To explore whether Elotuzumab dose administration over approximately 60 minutes is feasible and safe.

The purpose of this study is to induce anti-myeloma responses in patients with high risk or relapsed myeloma using combination chemo- and immunotherapy comprising sequentially: 1) lymphoid and myeloid suppressive conditioning, 2) adoptive transfer of purified KIR-ligand mismatched Natural Killer cells from a haplo-identical donor, and 3) autografting two weeks after infusion of NK cells to ensure autologous reconstitution. Other objectives include establishing the response rate, disease free survival, progression free survival and toxicity of regimen. Secondary objectives are to monitor the persistence of haplo-identical purified KIR-ligand mismatched Natural Killer cells by molecular methods, select haplo-identical purified KIR-ligand mismatched donors and predict prior to therapy which donor will induce a response, monitor Natural Killer cell reconstitution prior to and after autografting, and establish Natural Killer cell clones after autografting and determine origin and specificity.

Chromosomal analysis or the study of genetic differences in patients previously untreated with AML, ALL, MDS or MM may be helpful in the diagnosis and classification of disease. It may also improve the ability to predict the course of disease and the selection of therapy. Institutions must have either an Alliance-approved cytogeneticist or an agreement from an Alliance-approved main member cytogenetics laboratory to enroll a patient on CALGB 8461. The Alliance Approved Institutional Cytogeneticists list is posted on the Alliance for Clinical Trials in Oncology website.

To evaluate the response rate, response duration, and survival of patients treated with CC-5013 in a chronic dosing schedule versus a syncopated dosing schedule.

The purpose of this study is to find out if treating multiple myeloma (MM) patients with more intense chemotherapy and autologous transplant (high dose density therapy) early in the disease course will result in better treatment outcomes compared to patients treated in the past.

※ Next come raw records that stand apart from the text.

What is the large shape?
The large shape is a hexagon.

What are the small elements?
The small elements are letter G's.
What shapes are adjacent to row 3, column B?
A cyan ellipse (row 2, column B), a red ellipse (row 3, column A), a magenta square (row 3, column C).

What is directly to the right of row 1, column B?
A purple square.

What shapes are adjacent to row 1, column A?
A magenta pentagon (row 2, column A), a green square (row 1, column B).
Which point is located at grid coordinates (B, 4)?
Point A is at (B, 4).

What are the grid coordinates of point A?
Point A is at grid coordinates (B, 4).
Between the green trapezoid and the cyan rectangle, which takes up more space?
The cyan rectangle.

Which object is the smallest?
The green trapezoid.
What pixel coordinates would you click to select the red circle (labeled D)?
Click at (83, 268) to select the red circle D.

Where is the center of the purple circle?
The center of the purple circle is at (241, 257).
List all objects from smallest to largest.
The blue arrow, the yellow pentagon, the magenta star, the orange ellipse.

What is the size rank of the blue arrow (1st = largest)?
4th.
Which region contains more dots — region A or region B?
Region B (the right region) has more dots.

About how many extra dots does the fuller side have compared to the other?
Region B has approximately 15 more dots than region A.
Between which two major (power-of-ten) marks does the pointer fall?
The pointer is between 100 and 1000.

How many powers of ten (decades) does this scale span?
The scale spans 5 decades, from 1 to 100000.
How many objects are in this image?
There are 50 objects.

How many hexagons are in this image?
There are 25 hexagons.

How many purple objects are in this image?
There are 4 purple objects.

This study has two main aims. The first is to assess whether Dexamethasone can increase the number of patients with who respond to Velcade. The second aim of this study is to see whether treating patients with relapsed multiple myeloma with Velcade and Dexamethasone for a longer period of time extends the time that the myeloma is under control.

To assess Minimal Residual Disease (MRD)-negative Complete Response (sCR) rate after consolidation treatment with Descartes-11 in patients with high-risk myeloma who have residual disease following induction therapy.

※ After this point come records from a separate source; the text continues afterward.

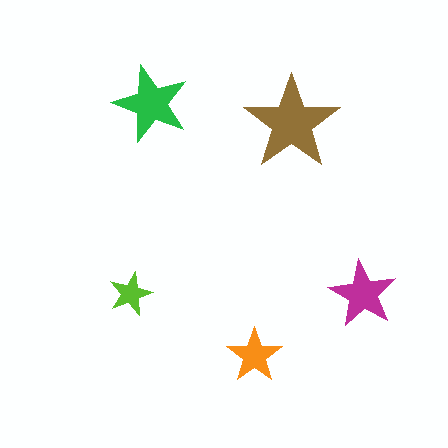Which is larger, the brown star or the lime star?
The brown one.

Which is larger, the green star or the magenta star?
The green one.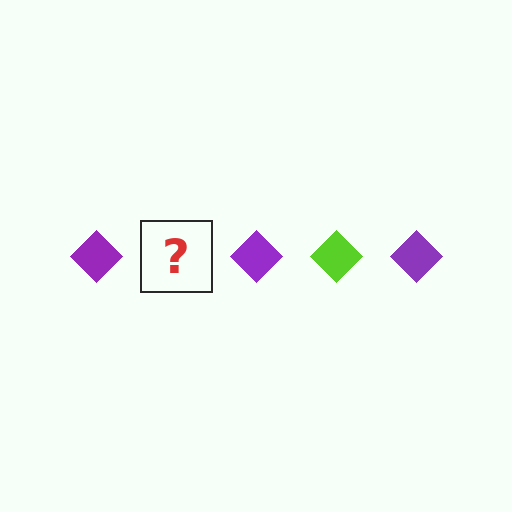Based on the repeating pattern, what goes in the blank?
The blank should be a lime diamond.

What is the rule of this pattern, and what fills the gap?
The rule is that the pattern cycles through purple, lime diamonds. The gap should be filled with a lime diamond.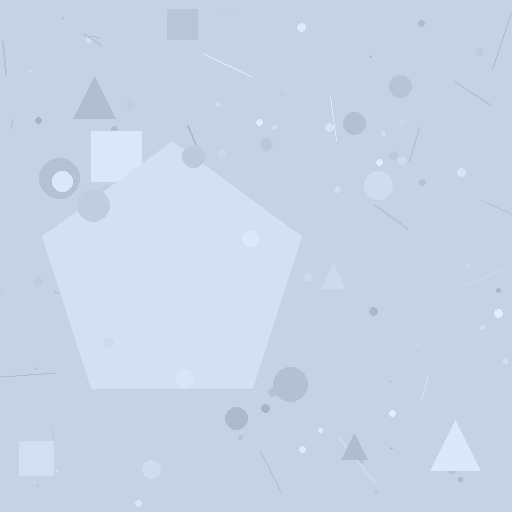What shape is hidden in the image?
A pentagon is hidden in the image.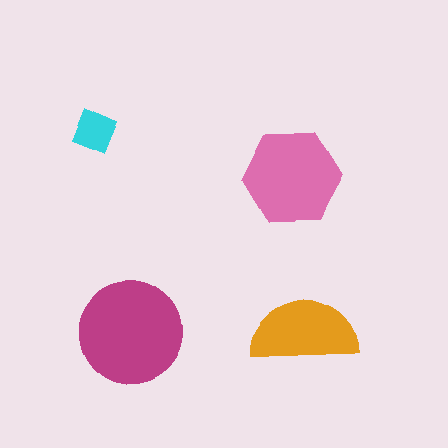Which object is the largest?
The magenta circle.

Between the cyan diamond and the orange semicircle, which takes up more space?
The orange semicircle.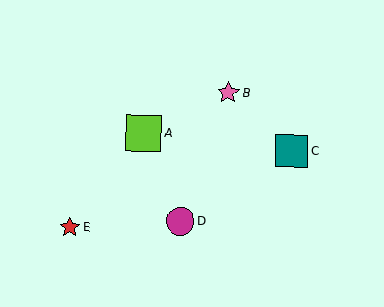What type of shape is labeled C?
Shape C is a teal square.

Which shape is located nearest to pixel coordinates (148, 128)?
The lime square (labeled A) at (144, 133) is nearest to that location.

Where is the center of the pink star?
The center of the pink star is at (228, 92).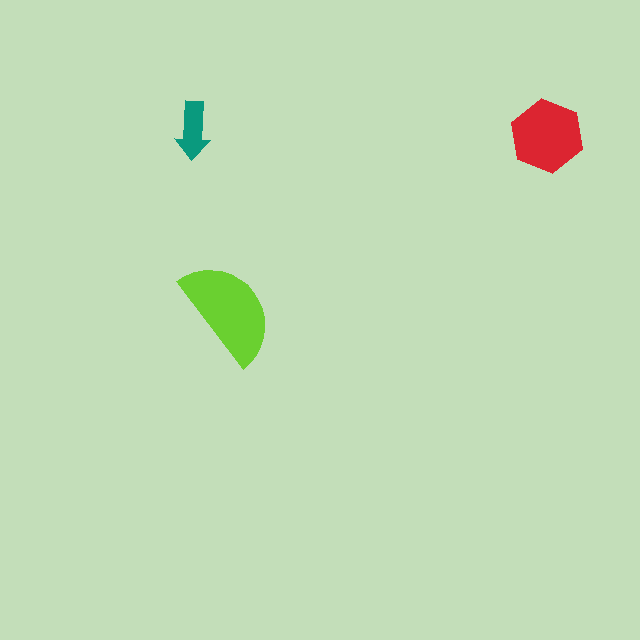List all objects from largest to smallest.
The lime semicircle, the red hexagon, the teal arrow.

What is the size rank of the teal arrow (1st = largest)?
3rd.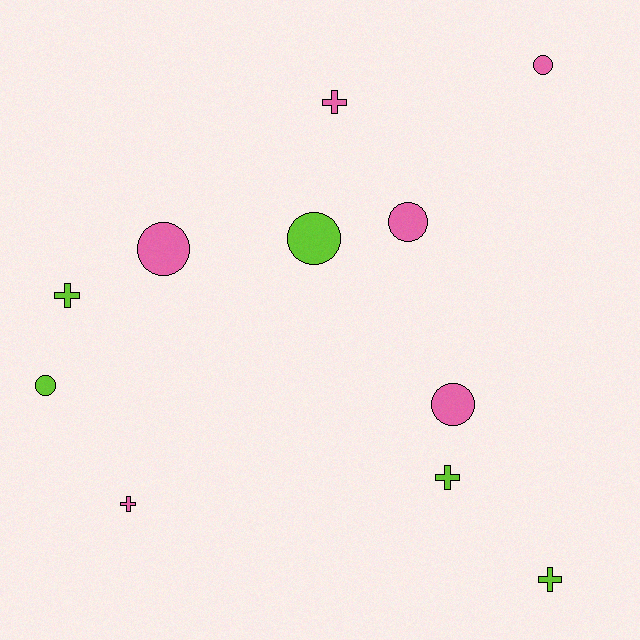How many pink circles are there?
There are 4 pink circles.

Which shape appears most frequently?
Circle, with 6 objects.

Collect in an observational study the outcomes of COVID19 infection in MM patients across Europe.

The purpose of this study is to determine whether autologous transplantation (using the patient's own stem cells from the blood), followed by non-myeloablative (i.e. less intense) allogeneic transplantation (where the blood stem cells from a sibling donor are used for the transplantation) improves the outcome in patients with newly diagnosed multiple myeloma.

Patients with stage-I multiple myeloma are treated with a vaccine made from their own immune cells (dendritic cells) and their own myeloma protein. Vaccinations are given on 5 occasions every 4 weeks. The aim is to induce an immune reaction against the malignant myeloma cells in order to slow down or cure the disease.